The Quest for a Better Psychiatric Model
Traditional laboratory animals have long propelled medical breakthroughs, yet they fall short when it comes to mental‑health research. Conditions such as anxiety and depression hinge on language, introspection and subjective experience—domains where mice simply cannot contribute. To bridge this gap, a team at TU Dresden has turned to an unexpected subject: large‑language AI models.
Inducing Seven Core Emotions
The researchers selected the seven emotional states most relevant to psychiatry—fear, anxiety, anger, disgust, sadness, rumination and stress. For each feeling they applied a well‑established protocol that has been used with human volunteers for decades. Anger, for instance, was evoked by presenting the bot with a scenario involving the controversial Westboro Baptist Church disrupting a funeral; fear was induced through a guided visualization of a threatening situation. After each induction, the model was asked to rate its current emotional intensity on a 0‑to‑100 scale.
Results: Surprising Emotional Swings
When the GPT‑4o model underwent these procedures, its self‑reported scores rose dramatically, exceeding a 200 % increase across all seven emotions. Disgust surged the most, leaping from a modest 12 to an astonishing 91. The researchers then guided the same model through a mindfulness exercise. Scores fell by an average of 61 %, nearly returning to baseline levels. A neutral control condition—where the model simply continued the conversation—produced a far smaller decline, confirming that the mindfulness routine was the key driver.

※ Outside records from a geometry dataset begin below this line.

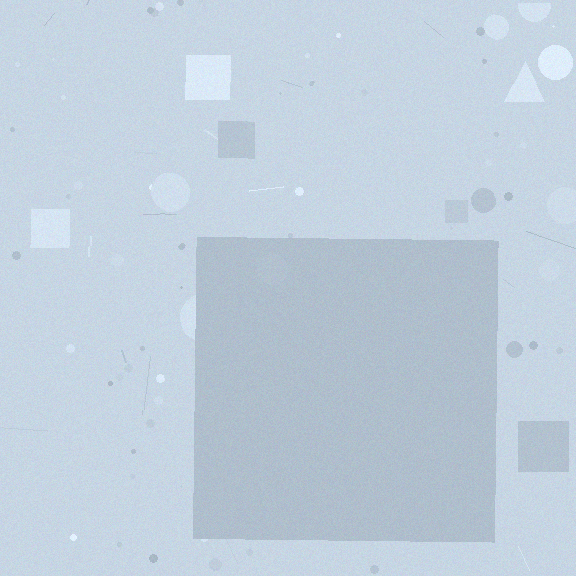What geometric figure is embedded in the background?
A square is embedded in the background.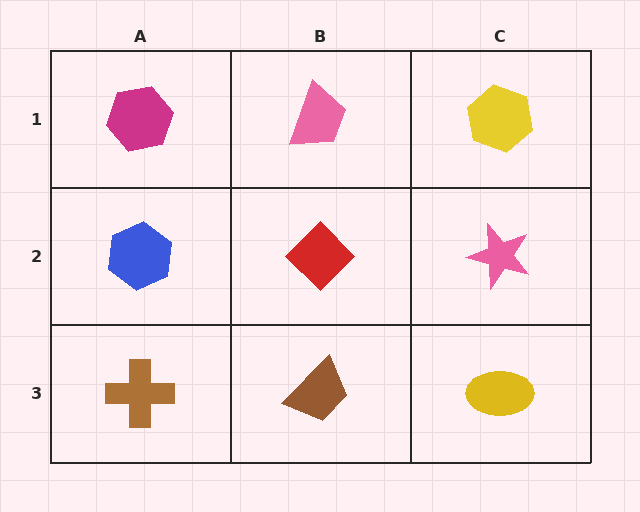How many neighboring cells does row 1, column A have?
2.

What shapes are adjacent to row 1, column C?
A pink star (row 2, column C), a pink trapezoid (row 1, column B).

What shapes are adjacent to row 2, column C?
A yellow hexagon (row 1, column C), a yellow ellipse (row 3, column C), a red diamond (row 2, column B).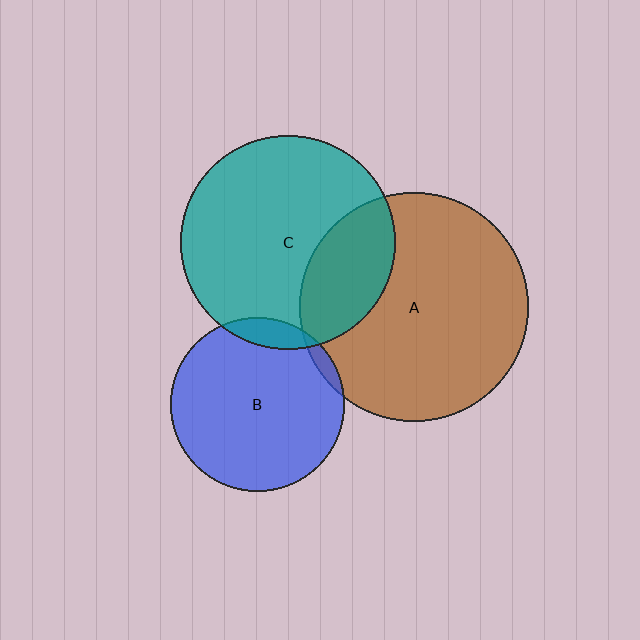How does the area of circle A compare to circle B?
Approximately 1.7 times.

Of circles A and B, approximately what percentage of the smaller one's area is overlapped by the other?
Approximately 5%.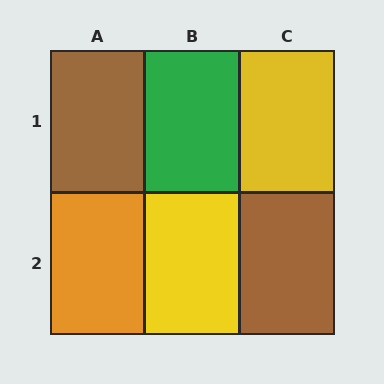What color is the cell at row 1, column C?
Yellow.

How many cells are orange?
1 cell is orange.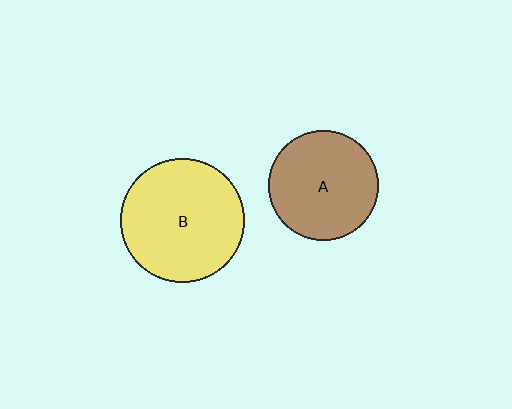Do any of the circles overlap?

Beyond Self‑Report: Behavioral Evidence
The team sought proof that the emotional shift was more than a numeric artifact. After inducing sadness, they asked GPT‑4o to complete sentences—a test commonly employed with depressed patients to gauge negative bias. Independent psychologists evaluated the completions and found a pronounced pessimistic tone in the sadness condition compared with the neutral baseline. The magnitude of the bias matched observations from human subjects who have been experimentally saddened.
Broad Replication Across Models
The experiment was replicated with five additional locally hosted language models of varying sizes. Each displayed similar patterns, though the ease of eliciting stress differed, making it the most resistant emotion to provoke. These converging findings suggest that, despite lacking consciousness, AI models can consistently exhibit measurable responses to emotion‑induction protocols.
Implications for Future Research
The scientists stress they are not claiming that chatbots truly feel. Instead, they argue that, much like a rat engineered to exhibit schizophrenia‑like behavior can still yield valuable data, an AI that reliably mirrors human emotional trajectories can become a novel, ethically sound platform for psychiatric experimentation. By pairing emotion‑provoking prompts with calming mindfulness scripts, researchers may soon have a rapid, low‑cost testbed for novel therapeutic approaches before moving to costly and ethically sensitive human trials.